Cuando llegamos a este punto, reparé que los pies y las manos de Cristo tenían unas llagas visibles a toda costa, donde los clavos atravesaron su carne, pero eran llagas que ya no despedían sangre, sino fragancia, perfume, luz, claridad, y reparando en su rostro, caí en la cuenta de que aunque era luminoso en sumo grado, se dejaba ver que era el mismo rostro que el del domingo de ramos, el de la agonía en Getsemaní, y el de la cruz en Jerusalén y ya no acerté a formular ninguna pregunta, pero Cristo lo adivinó y por eso me dijo: 

“No te sorprendas, es el mismo rostro de todos los tiempos, ya lo dijo uno de mis hermanos predilectos, Pablo: “Cristo es el mismo ayer, hoy y siempre”, y si bien pasé por todas esas etapas difíciles de mis hermanos los hombres, mi Buen Padre Dios reconoció en mi rostro el rostro de todos los mortales, y cuando me volvió a la vida y para siempre, colocándome en el centro del universo, pude, habiendo metido mi cabeza, hacer que todo mi cuerpo, todos los hombres mis hermanos, pudieran caber y estar como cuerpo donde yo estoy, encabezando la marcha de todos los hombres, con María mi Madre a la que le encomendé el cuidado de los míos mientras yo volvía a estar con ellos.

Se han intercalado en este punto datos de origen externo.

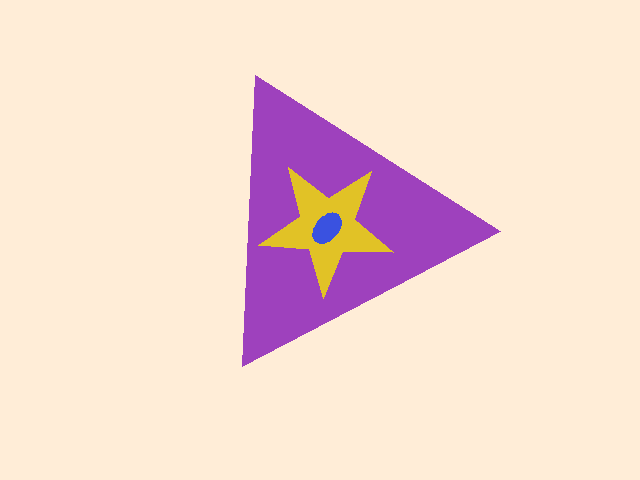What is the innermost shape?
The blue ellipse.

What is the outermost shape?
The purple triangle.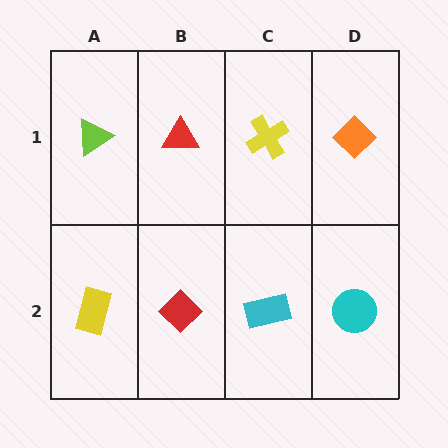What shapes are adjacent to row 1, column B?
A red diamond (row 2, column B), a lime triangle (row 1, column A), a yellow cross (row 1, column C).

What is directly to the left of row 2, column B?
A yellow rectangle.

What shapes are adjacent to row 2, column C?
A yellow cross (row 1, column C), a red diamond (row 2, column B), a cyan circle (row 2, column D).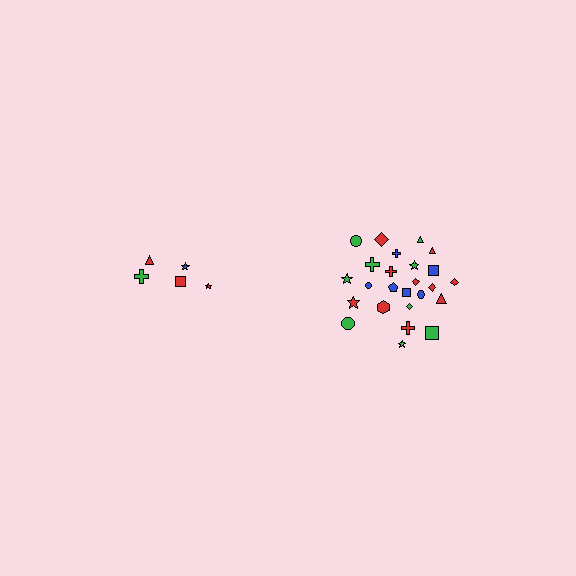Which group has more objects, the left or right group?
The right group.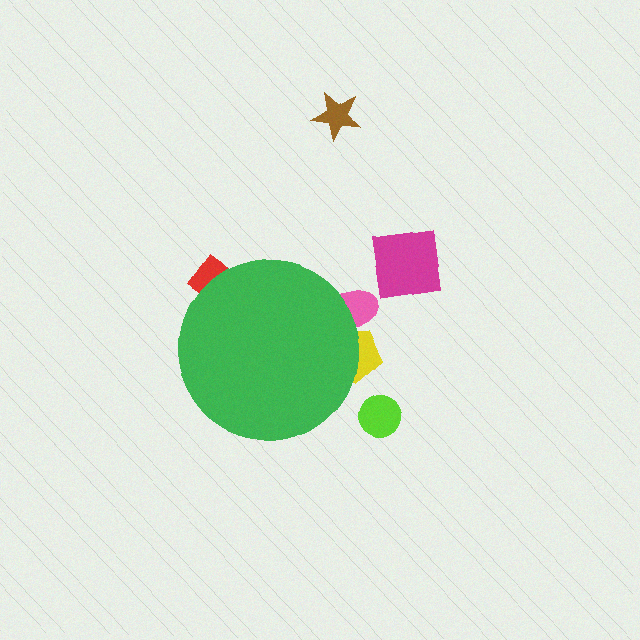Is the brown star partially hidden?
No, the brown star is fully visible.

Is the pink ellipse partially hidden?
Yes, the pink ellipse is partially hidden behind the green circle.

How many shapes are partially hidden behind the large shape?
3 shapes are partially hidden.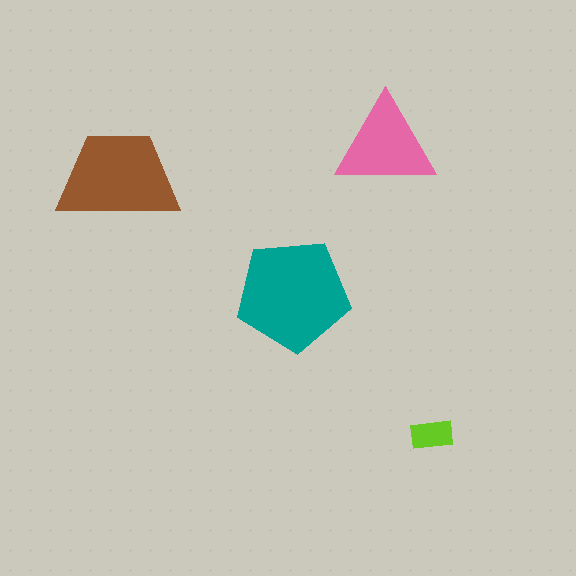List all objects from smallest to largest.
The lime rectangle, the pink triangle, the brown trapezoid, the teal pentagon.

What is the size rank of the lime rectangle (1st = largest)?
4th.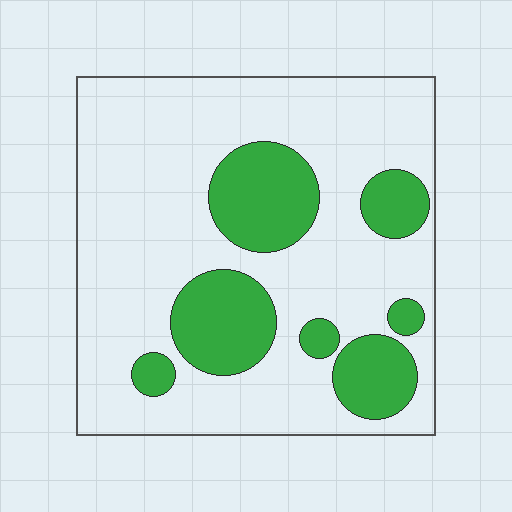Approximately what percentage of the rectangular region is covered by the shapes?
Approximately 25%.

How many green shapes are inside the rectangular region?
7.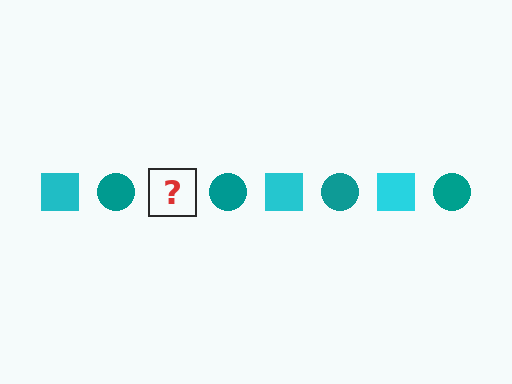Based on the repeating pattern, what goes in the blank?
The blank should be a cyan square.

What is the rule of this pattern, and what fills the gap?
The rule is that the pattern alternates between cyan square and teal circle. The gap should be filled with a cyan square.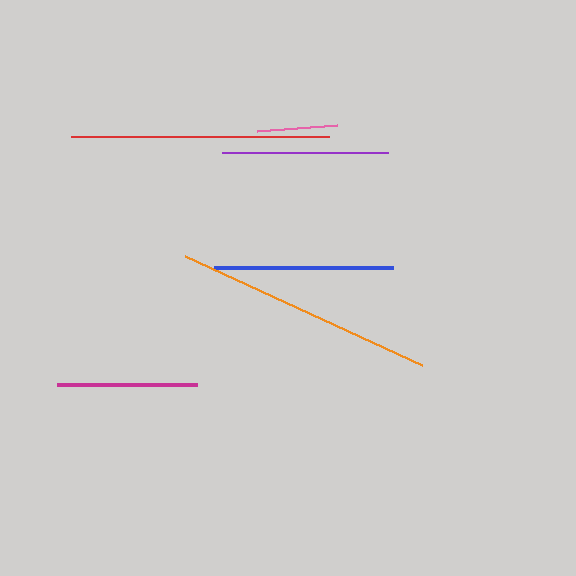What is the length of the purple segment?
The purple segment is approximately 166 pixels long.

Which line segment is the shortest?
The pink line is the shortest at approximately 80 pixels.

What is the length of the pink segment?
The pink segment is approximately 80 pixels long.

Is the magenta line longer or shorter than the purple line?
The purple line is longer than the magenta line.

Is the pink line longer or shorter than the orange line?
The orange line is longer than the pink line.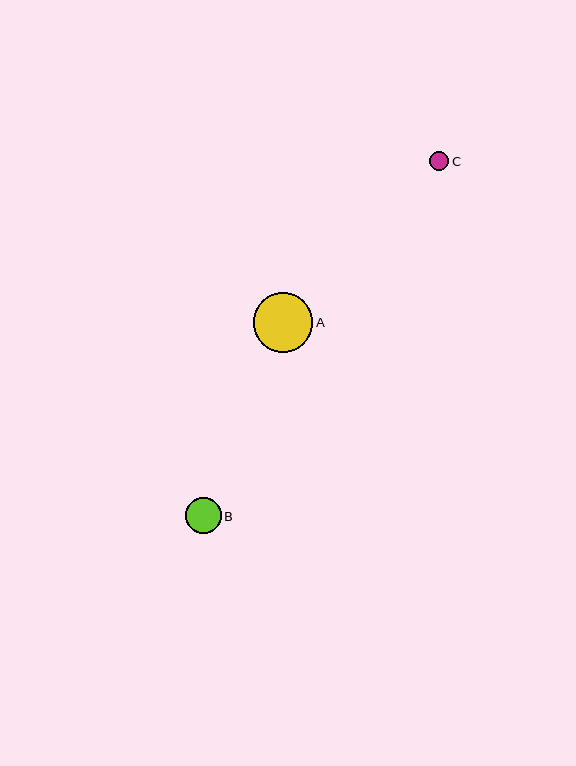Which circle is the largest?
Circle A is the largest with a size of approximately 60 pixels.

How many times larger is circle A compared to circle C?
Circle A is approximately 3.1 times the size of circle C.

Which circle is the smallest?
Circle C is the smallest with a size of approximately 19 pixels.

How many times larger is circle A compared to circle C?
Circle A is approximately 3.1 times the size of circle C.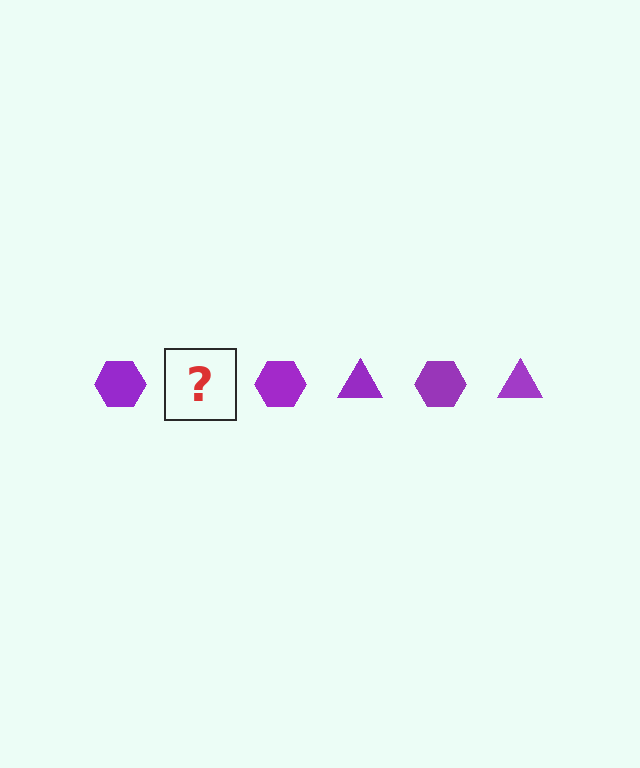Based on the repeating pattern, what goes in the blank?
The blank should be a purple triangle.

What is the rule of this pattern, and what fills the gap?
The rule is that the pattern cycles through hexagon, triangle shapes in purple. The gap should be filled with a purple triangle.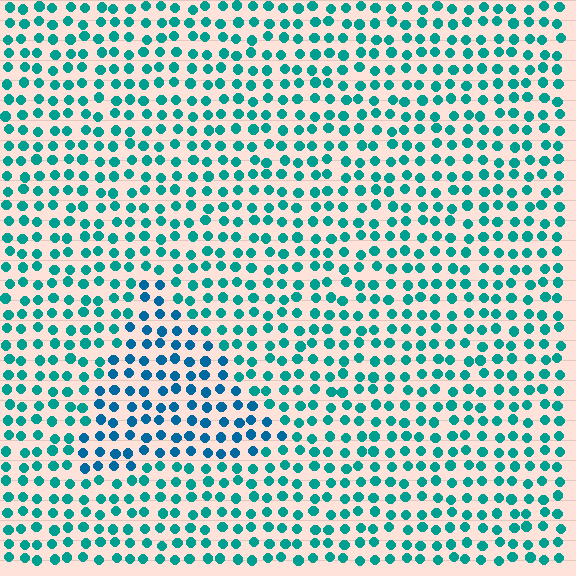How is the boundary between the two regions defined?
The boundary is defined purely by a slight shift in hue (about 27 degrees). Spacing, size, and orientation are identical on both sides.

No sé como fue la despedida, creo que no hubo tal, pues sentí que Jesús me insinuaba que me permitiría volver a entrevistarlo, pero en ese momento sentí la necesidad de volver al lado de Cristo, pero ya no como entrevistador y por algunos minutos, sino para quedarme para siempre cerca de Jesús, la luz que ilumina el camino de todos los que estamos llamados a vivir cerca de nuestro Buen Padre Dios.